Mom and Pop Going Broke. The economics of pharmacies are fascinating. Like did you know they usually lose money on brand-name drugs? A pharmacy benefit manager (PBM) law in Montana would help those pharmacies get closer to at least breaking even and make sure they get dispensing fees. I thought this KFF piece was a nice read on the challenge of independent pharmacies; one that could get way harder with next year’s Medicare negotiated prices and how that will flow through pharmacies.
Speaking of. This week the Centers for Medicare & Medicaid Services released an information collection request with a 30 day comment period asking manufacturers that have drugs that have been named for negotiation as part of the Medicare Drug Negotiation Program provide CMS with information to help set up the processes needed. It is APRIL. This all must be set up and working by January. I defended the pace last summer but now… there is a lot that must happen. Including for pharmacies who will acquire the negotiated product at a higher rate than they will be reimbursed by the health plan and then wait to get made whole by the manufacturer. In a process that doesn’t yet exist.
Total sidebar. When “people” online complain and say why are there so many government employees, what could they all possible do… well some people do things like figure out the process by which pharmacies will be made whole after implementing a negotiated drug program. Does the average citizen know about this program and think about the people behind it? No. And that’s cool. But they exist. Stepping off my soap box and returning to the news…
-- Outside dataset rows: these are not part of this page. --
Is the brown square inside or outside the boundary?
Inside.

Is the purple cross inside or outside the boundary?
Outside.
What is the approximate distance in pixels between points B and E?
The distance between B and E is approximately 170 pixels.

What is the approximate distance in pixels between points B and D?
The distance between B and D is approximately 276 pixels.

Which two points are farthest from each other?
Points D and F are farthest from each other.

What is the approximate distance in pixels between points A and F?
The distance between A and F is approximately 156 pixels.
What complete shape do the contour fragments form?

P-DAB-a-doo. Late last week a court ruled that Amgen had lacked standing to bring a lawsuit against the state of Colorado and its prescription drug affordability board (PDAB). The Colorado PDAB found that Enbrel was unaffordable and wants to move forward with implementing an upper payment limit (UPL) for the drug. It’s price control without directly being a price control. While the specifics are not yet available, a UPL would mean that a payer would not reimburse anyone in the supply chain over the price of the product’s UPL. The manufacturer doesn’t HAVE to lower their price but there are consequences if it doesn’t. Amgen argued that it’s arbitrary price control, it conflicts with federal law and strips away intellectual property rights. But, because it hasn’t happened yet, the harm to Amgen is hypothetical. I just finished a draft of a white paper on UPLs so, if this is an area that interests you, stay tuned.
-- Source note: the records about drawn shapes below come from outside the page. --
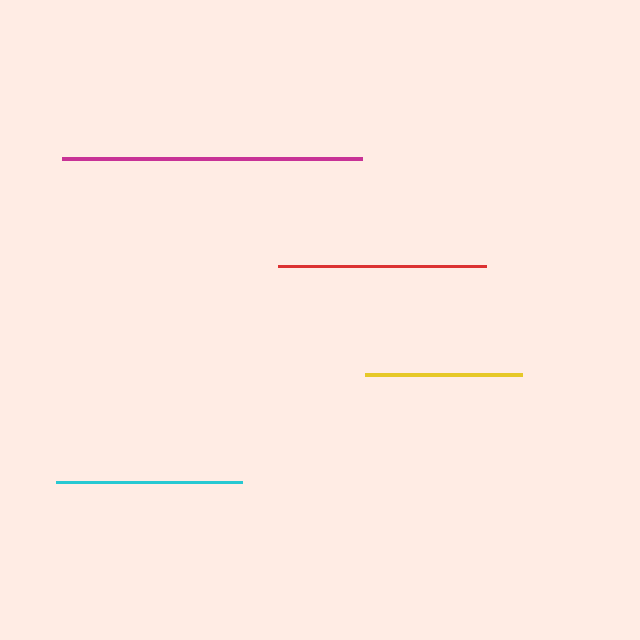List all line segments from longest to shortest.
From longest to shortest: magenta, red, cyan, yellow.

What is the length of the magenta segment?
The magenta segment is approximately 300 pixels long.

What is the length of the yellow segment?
The yellow segment is approximately 157 pixels long.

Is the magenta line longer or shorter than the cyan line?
The magenta line is longer than the cyan line.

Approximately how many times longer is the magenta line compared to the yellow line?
The magenta line is approximately 1.9 times the length of the yellow line.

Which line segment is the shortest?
The yellow line is the shortest at approximately 157 pixels.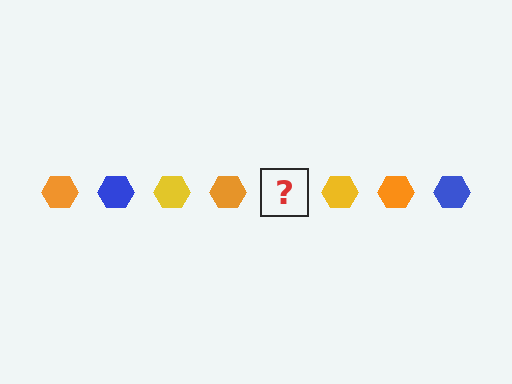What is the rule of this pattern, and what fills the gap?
The rule is that the pattern cycles through orange, blue, yellow hexagons. The gap should be filled with a blue hexagon.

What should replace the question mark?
The question mark should be replaced with a blue hexagon.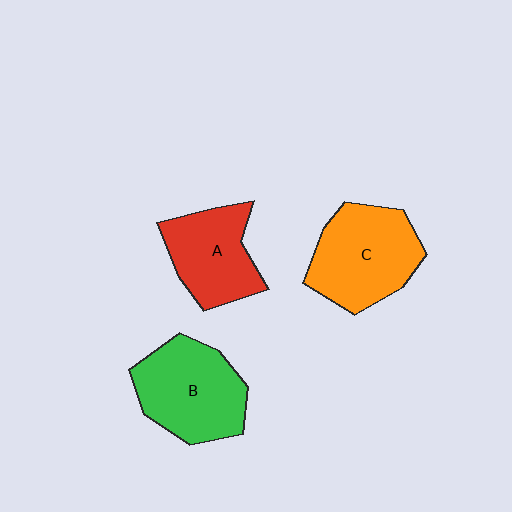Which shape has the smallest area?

On the Margins. This week the National Pharmaceutical Council published research on 340B in the journal INQUIRY. The research looked at the type of drug, facility type and market power, and wealth of the geographic area of the facility to see what influenced drug margins under the 340B program. The authors found that 340B drugs made the highest margins for facilities that had stronger bargaining positions and those serving wealthier areas.
The way the 340B program works is that the entities can purchase the drug at a lower acquisition cost and then they make more revenue than they otherwise would have when they get reimbursed by insurance. But with some facilities, especially in wealthy areas, well they can command better reimbursement rates than other facilities because the patient demand is there for their services and the insurance plans know they have to be in-network. This means that, for these covered entities, the differential between the 340B (acquisition) price and the reimbursement is higher and that means that these entities would be even more motivated to use contract pharmacies. So, we see more contract pharmacies opening in wealthier areas.
We could see this as a Robin Hood case study – 340B entities profiting from wealthier communities in order to share with less advantageous patients but … we get back to the storyline that there is no mandate on what 340B revenue is supposed to be used for. Is it about valet parking and nicer cafeterias and C-suite pay? Is it for helping out patients at the point-of-sale if they can’t afford their medicines? Is it both? Neither? As we maybe one day untangle the purpose of 340B, I’m glad to see data that supports what we all suspect because I do believe facts matter.
Stat for the File. Average cost of developing a drug… $2.23 billion.